Youth of all races break the law. Youth of color are more likely to be punished.

This inequality is called disproportionate minority contact (DMC for short), and it means black Chicago youth are impacted by the justice system more than their peers.

Black youth are arrested more often, even for the same behavior.

For example, one in five high school seniors say they've used marijuana in the last month. This is true of white, black, and Hispanic youth.
Source: University of Michigan

If Chicago youth use marijuana at the same rate, and they were all treated equally by the justice system, then the youth arrested for possession would look like the population.

In reality, black youth are arrested at a rate disproportionate to their share of the population.

This pattern is worse when you look at arrests for all offenses. In 2014, black youth in Chicago were 1.9 times more likely to be arrested than all youth in Chicago.

While black youth were almost twice as likely to be arrested citywide, the disparity was worse in certain neighborhoods. In several of them, black youth made up the smallest share of the population, but the largest share of arrests.

Hover or Tap the map to to see how the odds varied between districts, or Type your address to see the odds in your neighborhood.

Fewer arrests does not mean fairer arrests.

The number of arrests for marijuana possession has fallen since Chicago decriminalized marijuana in 2012 and Illinois followed suit in 2016.

As the number of arrests fell, however, the proportion of arrests of black youth stayed the same.

Any involvement with the juvenile justice system makes it more difficult to get an education and go to work.

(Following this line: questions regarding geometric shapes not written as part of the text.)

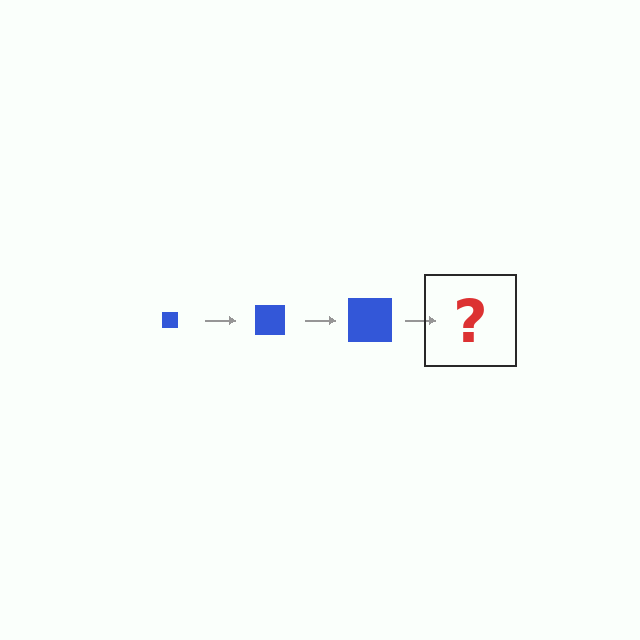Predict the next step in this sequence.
The next step is a blue square, larger than the previous one.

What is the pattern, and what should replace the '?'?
The pattern is that the square gets progressively larger each step. The '?' should be a blue square, larger than the previous one.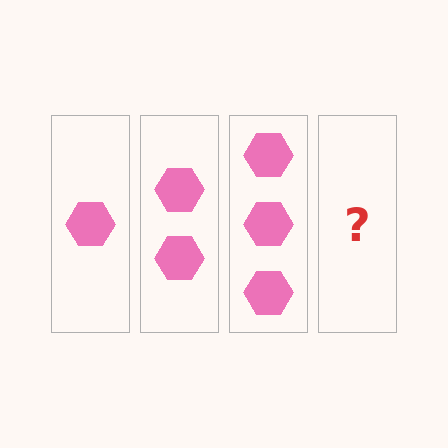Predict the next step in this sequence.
The next step is 4 hexagons.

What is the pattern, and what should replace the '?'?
The pattern is that each step adds one more hexagon. The '?' should be 4 hexagons.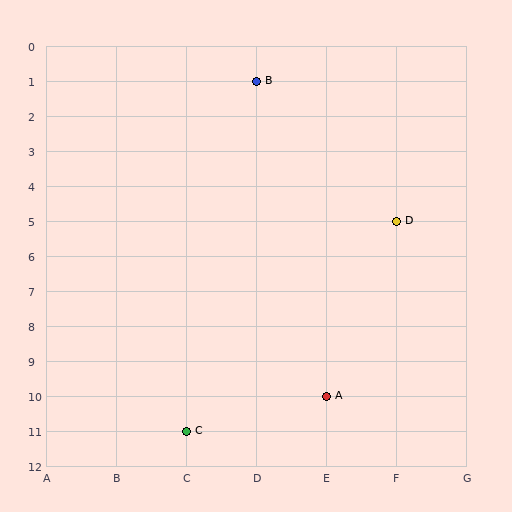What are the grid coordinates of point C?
Point C is at grid coordinates (C, 11).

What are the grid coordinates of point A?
Point A is at grid coordinates (E, 10).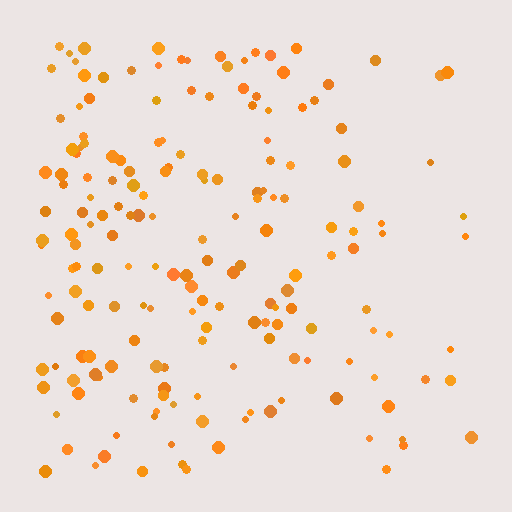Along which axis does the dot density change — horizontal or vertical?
Horizontal.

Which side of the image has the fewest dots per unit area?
The right.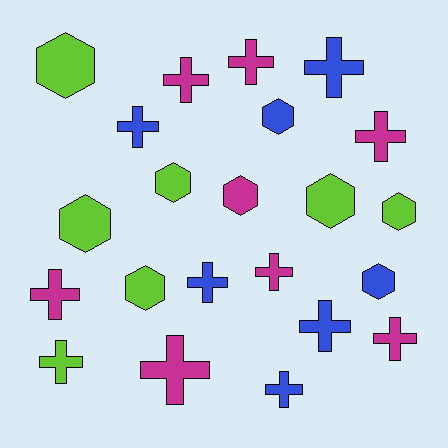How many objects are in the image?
There are 22 objects.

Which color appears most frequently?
Magenta, with 8 objects.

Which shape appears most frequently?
Cross, with 13 objects.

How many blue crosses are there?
There are 5 blue crosses.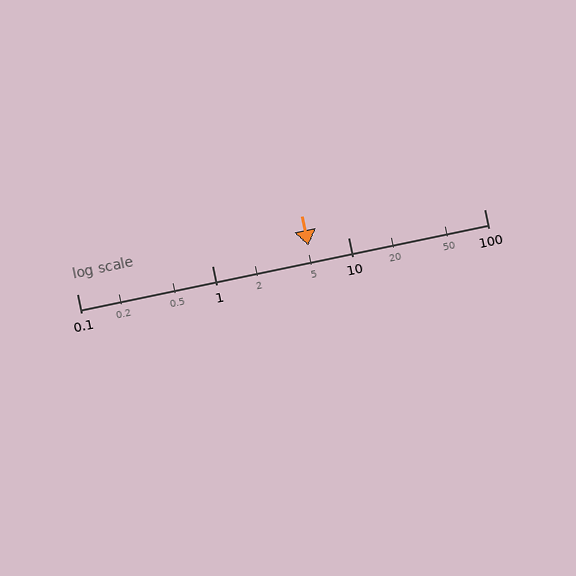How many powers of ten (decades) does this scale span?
The scale spans 3 decades, from 0.1 to 100.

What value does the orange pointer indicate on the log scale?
The pointer indicates approximately 5.1.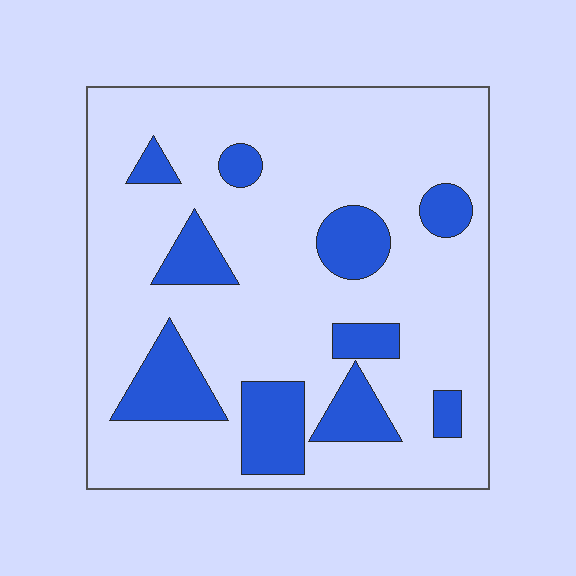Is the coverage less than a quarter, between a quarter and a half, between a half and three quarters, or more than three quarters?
Less than a quarter.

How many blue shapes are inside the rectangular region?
10.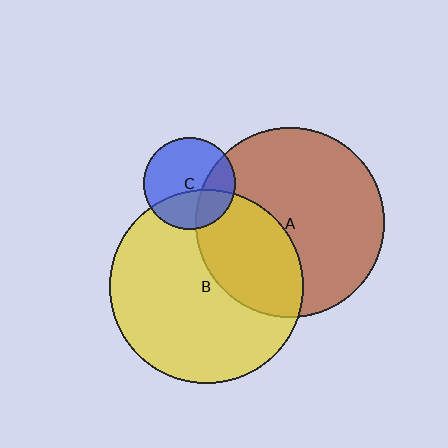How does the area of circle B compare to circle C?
Approximately 4.4 times.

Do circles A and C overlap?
Yes.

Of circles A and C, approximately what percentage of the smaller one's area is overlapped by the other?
Approximately 25%.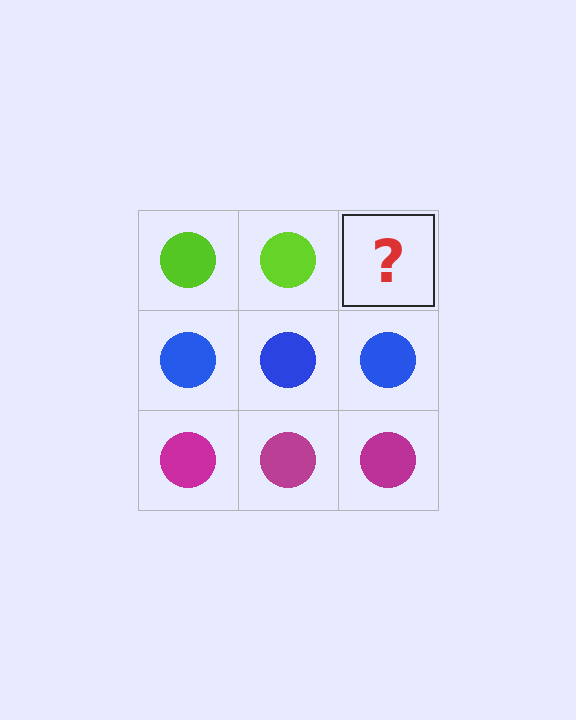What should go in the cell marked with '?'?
The missing cell should contain a lime circle.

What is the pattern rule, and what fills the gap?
The rule is that each row has a consistent color. The gap should be filled with a lime circle.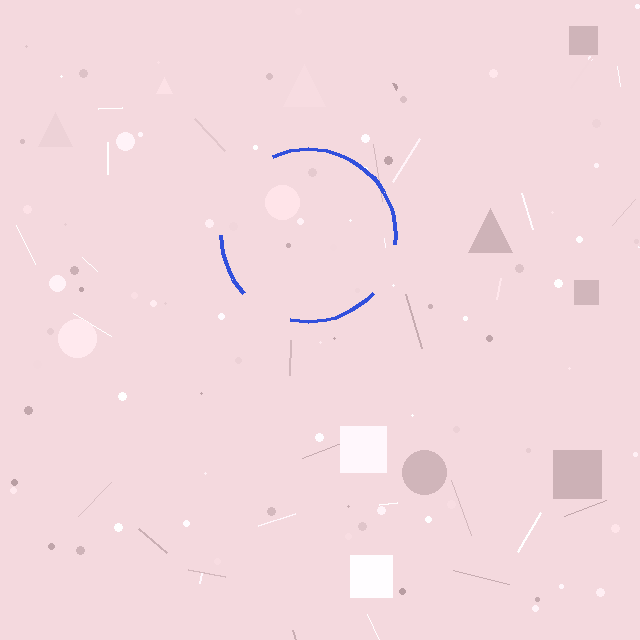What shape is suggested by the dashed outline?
The dashed outline suggests a circle.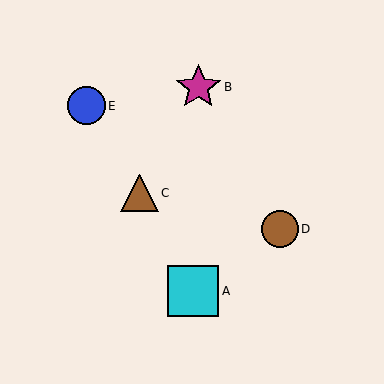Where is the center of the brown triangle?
The center of the brown triangle is at (139, 193).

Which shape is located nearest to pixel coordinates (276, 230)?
The brown circle (labeled D) at (280, 229) is nearest to that location.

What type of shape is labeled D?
Shape D is a brown circle.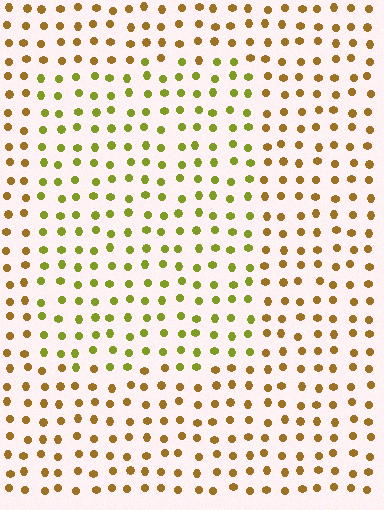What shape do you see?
I see a rectangle.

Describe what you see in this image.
The image is filled with small brown elements in a uniform arrangement. A rectangle-shaped region is visible where the elements are tinted to a slightly different hue, forming a subtle color boundary.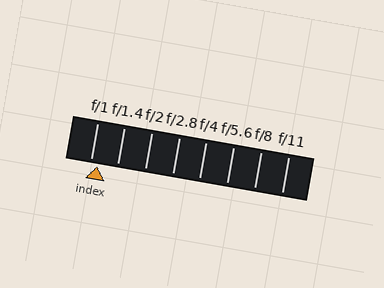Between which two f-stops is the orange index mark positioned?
The index mark is between f/1 and f/1.4.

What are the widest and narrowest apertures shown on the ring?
The widest aperture shown is f/1 and the narrowest is f/11.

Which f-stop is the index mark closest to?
The index mark is closest to f/1.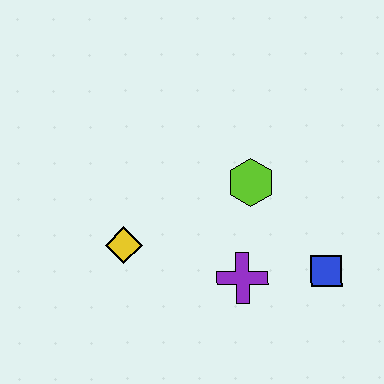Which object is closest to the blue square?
The purple cross is closest to the blue square.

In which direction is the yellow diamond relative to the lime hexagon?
The yellow diamond is to the left of the lime hexagon.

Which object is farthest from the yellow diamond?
The blue square is farthest from the yellow diamond.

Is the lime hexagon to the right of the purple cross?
Yes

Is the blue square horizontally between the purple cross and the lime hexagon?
No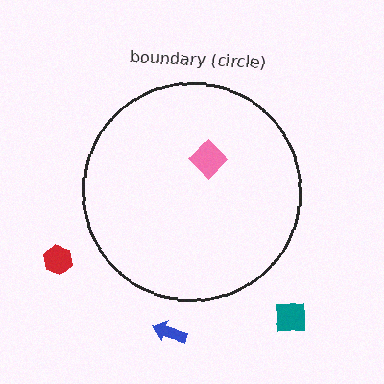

Youth who are arrested are more likely to drop out of high school and less likely to attend a four-year college than their peers.
Source: Sociology of Education

Youth who spend time in a detention center will have lower wages and less wealth a decade later.
Source: American Sociological Review

Youth who are convicted of drug-related or sexual offenses can’t receive federal aid for college.
Source: StudentAid.gov

Image: Precious Blood Ministries

DMC doesn't just affect individuals.

In Chicago, juvenile arrests are made in greater numbers in police districts where most youth are black or Hispanic. More arrests means more incarceration.

Researchers estimate the national poverty rate is 2.5% higher because of incarceration.
Source: Crime and Delinquency

This effect is concentrated in neighborhoods home to more people who are imprisoned. As a consequence, disproportionate minority contact makes whole neighborhoods poorer.